Core Concepts
Clio constructs a hierarchical 3D scene graph of the environment in real-time, where the representation only retains task-relevant objects and regions.
Abstract
The paper proposes Clio, a novel approach for building task-driven 3D scene graphs in real-time with embedded open-set semantics.
The key insights are:
- Progress in vision-language models allows specifying tasks as a list of natural language instructions.
- Modern foundation models for task-agnostic segmentation provide a way to over-segment an image into a potentially large number of segments, which can be reprojected to 3D.
The authors formulate task-aware 3D scene understanding as the problem of compressing the task-agnostic primitives into a cluster of task-relevant concepts, which are maximally informative about the given tasks. This is naturally expressed using the Information Bottleneck (IB) principle.
The authors develop an Agglomerative IB algorithm to cluster the 3D primitives into task-relevant objects and regions. They integrate this algorithm into a real-time system, Clio, that constructs a hierarchical 3D scene graph of the environment as the robot explores it.

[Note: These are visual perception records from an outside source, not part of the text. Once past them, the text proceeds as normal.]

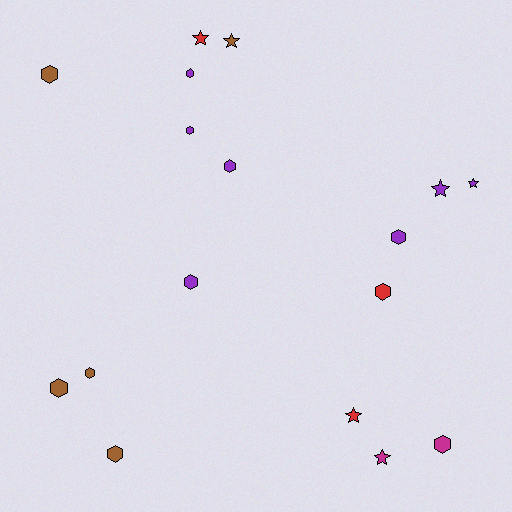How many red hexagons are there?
There is 1 red hexagon.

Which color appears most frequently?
Purple, with 7 objects.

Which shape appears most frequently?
Hexagon, with 11 objects.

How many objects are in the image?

Clio is evaluated on several datasets, showing that it can construct more parsimonious and useful map representations compared to baselines, while running in real-time. The authors also demonstrate Clio's use on a real robot (Boston Dynamics Spot) for mobile manipulation tasks.
Stats
"Modern tools for class-agnostic image segmentation (e.g., SegmentAnything) and open-set semantic understanding (e.g., CLIP) provide unprecedented opportunities for robot perception and mapping."
"Recent works, including [3–7], build metric-semantic 3D maps by detecting objects and regions corresponding to a closed set of semantic labels."
"Clio not only allows real-time open-set 3D scene graph construction, but also improves the accuracy of task execution by limiting the map to relevant objects and regions."
Quotes
"While traditional closed-set metric-semantic maps were restricted to tens or hundreds of semantic classes, we can now build maps with a plethora of objects and countless semantic variations."
"Humans not only take into account the task when (consciously or unconsciously) deciding which objects to represent and how, but are also able to consequently ignore parts of a scene that are irrelevant to the task [12]."
"Clio takes a list of tasks specified in natural language at the beginning of operation: for instance, these can be the tasks the robot is envisioned to perform during its lifetime or during its current deployment."